O serviço de fisioterapia atende todos os pacientes após o tratamento inicial no pronto-socorro, após o qual seguem para outros serviços, como unidade cirúrgica ou ala pediátrica. Abu Salem conversa com os pacientes sobre a natureza das suas feridas, as complicações que podem surgir e como evitar tais riscos.
“Outro dia, meu próprio irmão chegou ferido – felizmente não foi grave”, disse ele. “Mas o estresse de tratar pessoas que você conhece… pode ser muito debilitante.”
Perto do colapso total
Na sala de emergência, Alaa Kassab aponta pacientes cujos membros ficaram azuis, explicando que os estilhaços provavelmente causaram tantos danos que o membro não está oxigenando e pode precisar ser amputado.
Incidentes como este, especialmente o grande número de crianças que ela viu perderem membros devido à amputação, impactaram-na a tal ponto que às vezes ela não consegue falar.
Em vez de conversar com a família em casa, ela precisa ficar sentada em silêncio para se recuperar na maioria dos dias.
Kassab terminou os seus estudos de medicina na Universidade Ain Shams, no Cairo, e regressou à sua cidade natal, Deir el-Balah, em Fevereiro passado.
“Tinha o sonho de terminar o meu ano de internato médico e depois viajar para o estrangeiro para completar os meus estudos, especializando-me, antes de regressar a Gaza”, disse ela. “O que vi nas últimas duas semanas desde o voluntariado só me deixou mais determinado a ser médico.”

As horas são longas e cansativas e Kassab nunca viu alguns dos ferimentos que precisa tratar agora.
“Não há um dia em que possamos descansar”, disse ela, acrescentando que trabalha do meio-dia às 3h do dia seguinte. “O número de feridos nunca diminui.

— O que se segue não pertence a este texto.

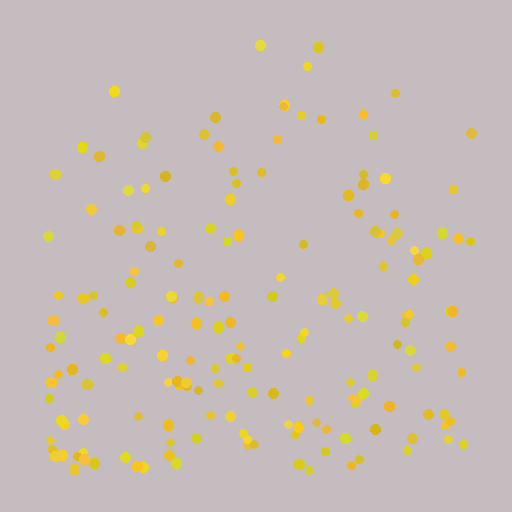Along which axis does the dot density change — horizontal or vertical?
Vertical.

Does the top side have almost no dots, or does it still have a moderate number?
Still a moderate number, just noticeably fewer than the bottom.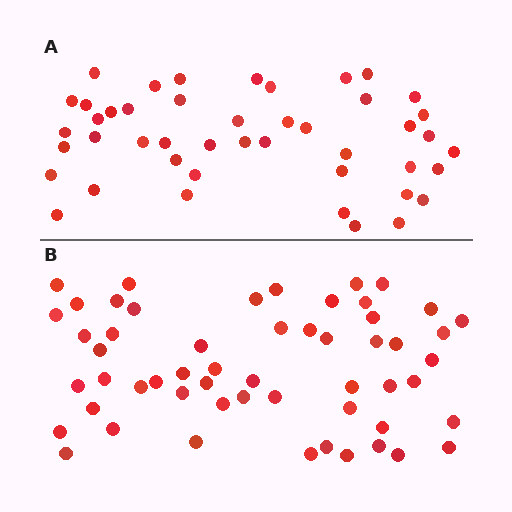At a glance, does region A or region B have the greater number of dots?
Region B (the bottom region) has more dots.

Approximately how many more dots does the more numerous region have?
Region B has roughly 10 or so more dots than region A.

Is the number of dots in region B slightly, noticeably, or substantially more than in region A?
Region B has only slightly more — the two regions are fairly close. The ratio is roughly 1.2 to 1.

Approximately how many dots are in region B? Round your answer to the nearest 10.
About 60 dots. (The exact count is 55, which rounds to 60.)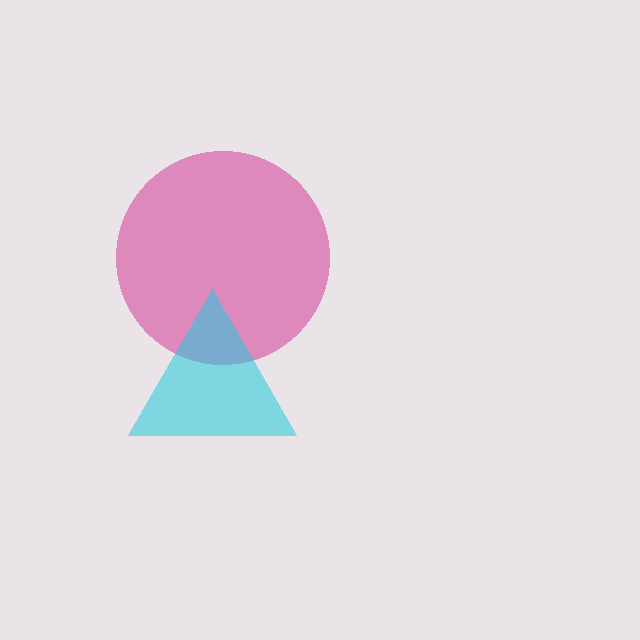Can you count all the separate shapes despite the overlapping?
Yes, there are 2 separate shapes.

É por isso que decidi ser voluntário, porque sabia que os médicos estão sob uma pressão imensa e que a situação é muito difícil.”

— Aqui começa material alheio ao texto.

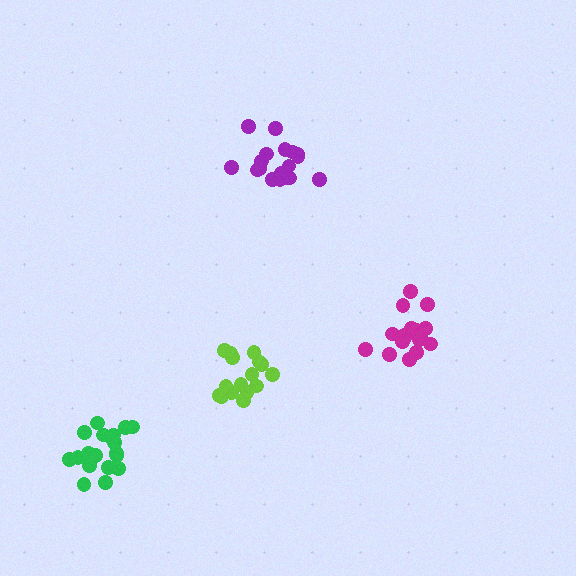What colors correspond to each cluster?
The clusters are colored: magenta, lime, purple, green.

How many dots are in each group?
Group 1: 17 dots, Group 2: 17 dots, Group 3: 19 dots, Group 4: 20 dots (73 total).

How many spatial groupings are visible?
There are 4 spatial groupings.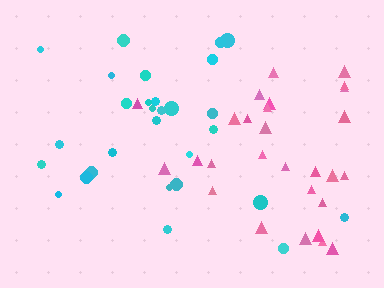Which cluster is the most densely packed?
Pink.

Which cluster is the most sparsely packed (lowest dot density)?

Kassab disse que o hospital está próximo de um colapso total dos serviços. Sem ferramentas cirúrgicas, combustível, suprimentos médicos ou pessoal suficientes, em breve não poderão tratar mais pacientes, disse ela.
“É claro que estou aqui para servir o meu povo e não me arrependo nem por um segundo”, disse ela. “Mas a situação na Faixa de Gaza é muito má.”